Hello, dear friend, you can consult us at any time if you have any questions, add WeChat: THEend8_
Final Project Assignment
The aim of this assignment is to give you a chance to exercise your skills at prediction using Python. You have been sent an email with a link to data collected on a random sample from some population of Wikipedia pages, to develop prediction models for three different web page attributes. Each student is provided with their own data drawn from a Wikipedia page population unique to that student, and this comes in the form. of two files:
? A training set which is a pickled pandas data frame. with 200,000 rows and 44 columns. Each row corresponds to a distinct Wikipedia page/url drawn at random from a certain population of Wikipedia pages. The columns are
– URLID in column 0, which gives a unique identifier for each url. You will not be able to determine the url from the URLID or the rest of the data. (It would be a waste of time to try so the only information you have about this url is provided in the dataset itself.)
– 40 feature/predictor variable columns in columns 1,...,40 each associated with a particular word (the word is in the header). For each url/Wikipedia page, the word column gives the number of times each word appears in the asociated page.
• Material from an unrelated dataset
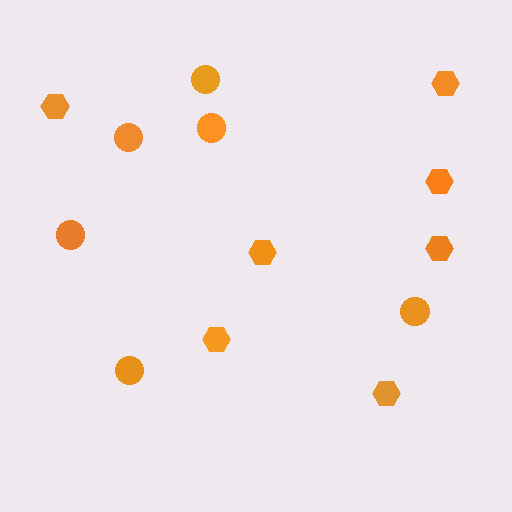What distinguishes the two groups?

– Three response variables in columns 41, 42 and 43
? length = the length of the page, defined as the total number of characters in the page
? date = the last date when the page was edited
? word present = a binary variable indicating whether at least one of 5 possible words (using a word list of 5 words specific to each student and not among the 40 feature words) appears in the page
? A test set which is also a pickled pandas data frame. with 50,000 rows but with 41 columns since the response variables (length, date, word present) are not available to you. The rows of the test dataset also correspond to distinct url/pages drawn from the same Wikipedia url/page population as the training dataset (with no pages in common with the training set pages). The response variables have been removed so that the columns that are available are
– URLID in column 0
– the same 40 feature/predictor variable columns corresponding to word counts for the same 40 words as in the training set
Your goal is to use the training data to
? predict the length variable for pages in the test dataset
? predict the mean absolute error you expect to achieve in your predictions of length in the test dataset
? predict word present for pages in the test dataset, attempting to make the false positive as close as you can to .05, and make the true positive rates as high as you possibly can,
? predict your true positive rate for word present in the test dataset
? predict, for each page in the test dataset, whether the last date when the page was edited was in 2023 (so create a 0/1-valued variable referred to as “edited 2023”), attempting to make the false positive as close as you can to .05, and make the true positive rates as high as you possibly can,
? predict your true positive rate for edited 2023 in the test dataset
Since I have the response variable values (length, word present, date) for the pages in your test dataset, I can determine the performance of your predictions. Since you do not have those variables, you will need to set aside some data in your training set or use cross-validation to estimate the performance of your prediction models.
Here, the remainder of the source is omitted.